Maggie: Do you know how to pronounce this word?
Person One: Kween-oh-uh
Person Two: Kween-oh-uh
Person Three: Kwin-oh-uh. I don’t know.
Person Four: Keen-wah? Just a random guess, but I don’t know what it is.
Maggie: Are you guys ready for the big reveal? The moment of truth? That word is pronounced keen-wah! Woo!
And you may not know this, but the United Nations has actually named 2013 the International Year of Quinoa!
Now, have you ever heard of quinoa?
Person Five: No. Never. I thought it was like a porcupine or something.
Person Six: Sounds like it’d be, like, a yoga thing or something.
Person Seven: Isn’t that a vegetable?
Maggie: Quinoa is a seed. And it is closely related to the vegetables spinach and beets. It might look and cook like a grain, but it is fluffy and has a nutty taste.
Quinoa has been farmed and eaten for over four thousand years, and the UN says this ancient, and now trendy, health food could soon be playing a big role in helping to feed the hungry all around the world.
Thousands of years ago, the Incan empire relied on quinoa to grow in the harsh conditions of the Andes mountains, in countries like Bolivia, Peru and Chile.
In fact, the Incas considered quinoa so sacred they held religious ceremonies around its harvest, and even referred to it as chisaya mama, the mother of all grains. Since then, the grain-like quinoa has proven to be an adaptable food and has been grown with success in high altitude regions of the U.S., England and Sweden. The UN simply calls quinoa a super crop.
Quinoa is considered one of the most nutritious foods on the planet. It has more protein and fat and fewer carbohydrates than equal servings of corn or rice. It is gluten-free, and it is just packed with vitamins and minerals.
And there are plenty of types of quinoa growing around the world. More than 3,100 varieties are harvested. This diversity means it can withstand diseases better than other crops that could more easily be wiped out.
The UN hopes that local governments and organizations will work with farmers to plant and harvest more quinoa, helping to support the environment and combat food shortages.
And NASA already has plans for quinoa in space.
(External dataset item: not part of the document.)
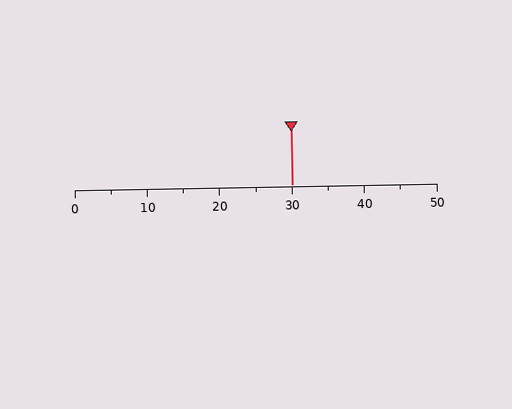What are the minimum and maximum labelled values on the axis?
The axis runs from 0 to 50.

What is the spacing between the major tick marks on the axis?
The major ticks are spaced 10 apart.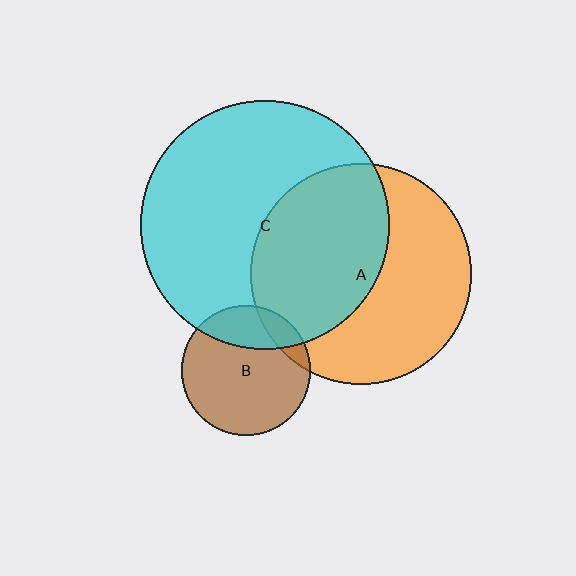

It is considering adding quinoa as a crop for long duration manned space flights.
So it turns out, this tiny ancient seed just might have some huge modern day potential.
Maggie Rulli, Channel One News.
- What is quinoa?
- Why has the UN named 2013 the International Year of Quinoa?
- Why did the Incas refer to quinoa as “the mother of all grains?”
- Why is it considered a super crop?
- What are the UN’s goals for the International Year of Quinoa?